The first feature of a search product to function as a rules engine would be the ability to index any type of document. In this case a document would be any valid JSON document. In addition, since application data can be very dynamic a search product with the ability to query any value of that data without the overhead of having to define the schema of the document would be even better.

A Rich Query Domain Specific Language

Application rules can be very complicated and if you are going to use search as a rules engine then the product must have a strong query DSL (Domain Specific Language). The DSL should support the grouping or chaining of queries together to form a true or false condition. The query DSL should also support the turning off of word breaking of string values. Rules typically require exact matches and some search engines word break by default. Finally the query DSL should have the ability to be easily stored and retrieved. This ability is essential since you will want to capture business rules and translate them to query DSL storing them for later execution.

Near Real-Time Indexing

How fast a document is available to be searched after indexing is the most important feature for a search rules engine. Some applications will have data that is changed and must be evaluated immediately. In this case the search product must support real-time indexing where the document is available within one second. In other cases where the data is relatively stagnant it is possible to have higher index latency.

SharePoint Search , Azure Search and Elasticsearch How Do They Stack Up?

SharePoint Search

Unfortunately, SharePoint Search fails on all three features. SharePoint does not have real-time indexing. There is no ability to programmatically  index a document. Secondly it cannot index any type of document. It is limited to whatever IFilters that have been enabled. Finally the query DSL (KQL) is limited. There has been innovation with Delve and the Graph query DSL, however, it is still limited to social and collaboration scenarios.

Azure Search

Azure Search is built on top of Elasticsearch and is strong in all the features except the query DSL. The query DSL remains simple and is geared more towards less robust mobile apps.

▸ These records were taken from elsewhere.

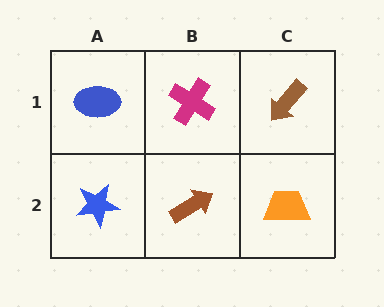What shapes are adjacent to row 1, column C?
An orange trapezoid (row 2, column C), a magenta cross (row 1, column B).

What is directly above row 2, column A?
A blue ellipse.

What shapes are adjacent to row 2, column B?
A magenta cross (row 1, column B), a blue star (row 2, column A), an orange trapezoid (row 2, column C).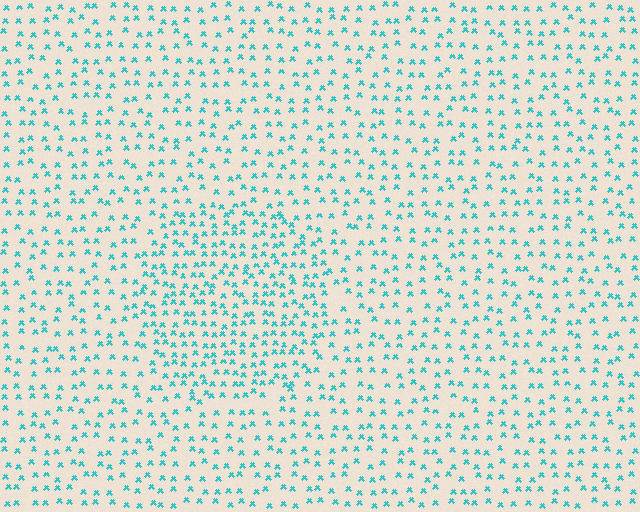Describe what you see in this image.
The image contains small cyan elements arranged at two different densities. A circle-shaped region is visible where the elements are more densely packed than the surrounding area.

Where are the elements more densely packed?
The elements are more densely packed inside the circle boundary.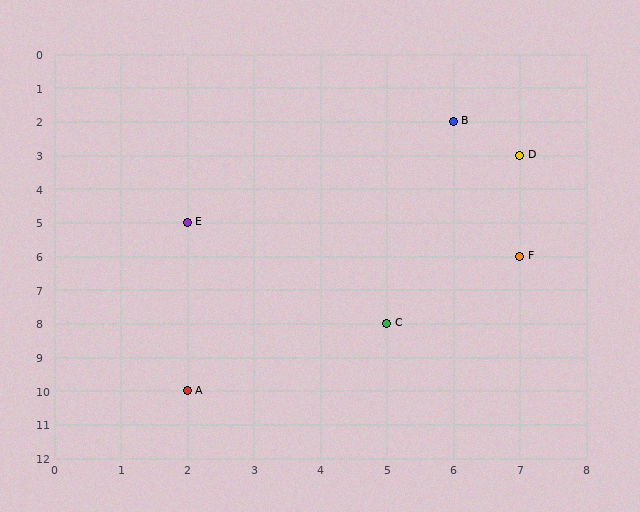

You can index any type of document however you must define your schema before it can be searched on anything other than it’s ID. You can search on your document within one second of indexing. A great benefit is that all fields are filterable by default, which means they support exact value matching only.

Elasticsearch

ElasticSearch meets all the above feature requirements to be a search rules engine. You can index any document and search on it within one second and not have to define a schema. The ElasticSearch query DSL has an incredible amount of features to support a search rules engine. It has the ability to combine multiple queries into a complex Boolean expression. However, fields are not by default set up to be searched with exact matching. This will require extra index mapping configuration especially if you are wanting to query arrays of child objects.  Finally the query DSL is defined in JSON making it easy to construct, store, and retrieve.

What about NoSQL products like DocumentDB?

NoSQL databases are also an ideal technology for implementing a rules engine. These types of databases can handle large complex documents, however the query DSL for these types of databases can vary and you must trade off between read and write optimizations. With Some NoSQL databases you must do some upfront indexing in order for the data to be immediately available for evaluation.

The Future is JSON Documents

It is becoming much easier to ramp up solutions using JSON documents. The richness and flexibility the format offers makes it easy to integrate multiple data flows into your enterprise solutions. This flexibility along with new search technologies can be combined to implement a fairly robust rules engine to drive some of your workflow applications. Search can play significant role in your applications. Search is not just for finding relevant documents but can be used to supplement or even drive application logic.